The other impact of space weather is more terrestrial. When powerful electric currents pass through the upper atmosphere of our planet, they induce powerful currents which also pass through the earth’s crust. This can interfere with electrical conductors above the crust, such as power grids – the network of transmission lines that carry electricity from power stations to homes and buildings. This results in localized power outages that can be difficult to resolve; such an event hit Quebec City on March 13, 1989, resulting in a 12-hour power outage, according to Nasa (opens in a new tab). More recently, a Solar eruption knocked out 40 Starlink satellites when SpaceX did not verify space weather forecasts, Live Science previously reported.
Fortunately, removing a few Starlink satellites is not enough to disrupt global Internet access. In order to completely wipe out the internet, a solar storm would have to interfere with the ultra-long fiber optic cables that stretch under the oceans and connect the continents. Every 30 to 90 miles (50 to 145 kilometers), these cables are fitted with repeaters that help boost their signal as it travels. While the cables themselves are not vulnerable to geomagnetic storms, the repeaters are. And if a repeater goes out, it could be enough to pull out the whole cable, and if enough cables disconnect, it could cause a “internet apocalypse“, Live Science previously reported.
A global internet outage would be potentially catastrophic – it would disrupt everything from the supply chain to the medical system to the stock market and people’s basic ability to work and communicate.
There are several ways to protect the internet against the next mega solar storm. The first is to protect power grids, satellites and submarine cables from overload due to the influx of current, including safeties to strategically shut down grids during solar storm surge.

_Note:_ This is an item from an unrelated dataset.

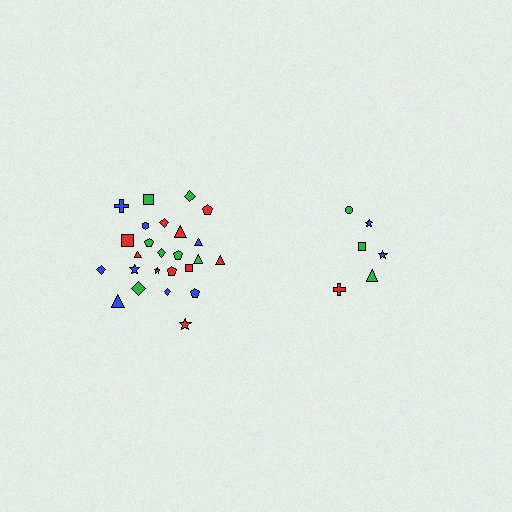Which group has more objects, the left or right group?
The left group.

The second, less expensive way is to develop a better way to predict long-term solar storms.
Can we predict solar storms?
Solar storms are also notoriously difficult to predict. In part, they can be “very hard to pin down,” Owens said. “Because while space weather has been around for thousands of years, the technology that affects it has only been around for a few decades.”

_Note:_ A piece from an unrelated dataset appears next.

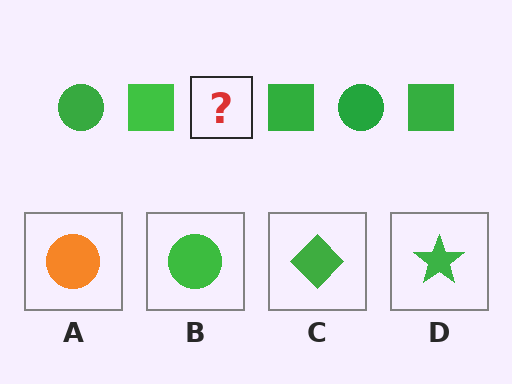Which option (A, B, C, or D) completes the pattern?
B.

Current technology can predict solar storms up to two days before they hit Earth based on the activity of sunspots, black spots on the surface of the sun that indicate areas of high plasma activity. But scientists can’t track solar storms the way they do hurricanes. Instead, they look to other clues, such as the position of the sun in its current solar cycle. NASA and the European Space Agency are currently researching ways to make such predictions using a combination of historical data and more recent observations.
The sun goes through cycles of about 11 years of higher or lower activity, depending on the The National Oceanic and Atmospheric Administration (opens in a new tab), and its next peak of activity, known as solar maximum, is expected to be around 2025. However, recent solar maximums have been relatively mild, leading scientists to suspect that our sun may be in a prolonged period of low activity. “The Sun has been pretty quiet since the 90s,” Owens said. The last (at least recorded) global geomagnetic storm is the so-called “Carrington Eventof 1859, in which auroras were observed as far south as Cuba and Honolulu, Hawaii. If the internet had existed during this event, chances are it was seriously disrupted.
Hopefully, scientists will be able to find a way to predict or minimize the impact of the next Carrington event before we find ourselves in a future without the internet…although, given the terrible depth of social media, there may -be of worse fates.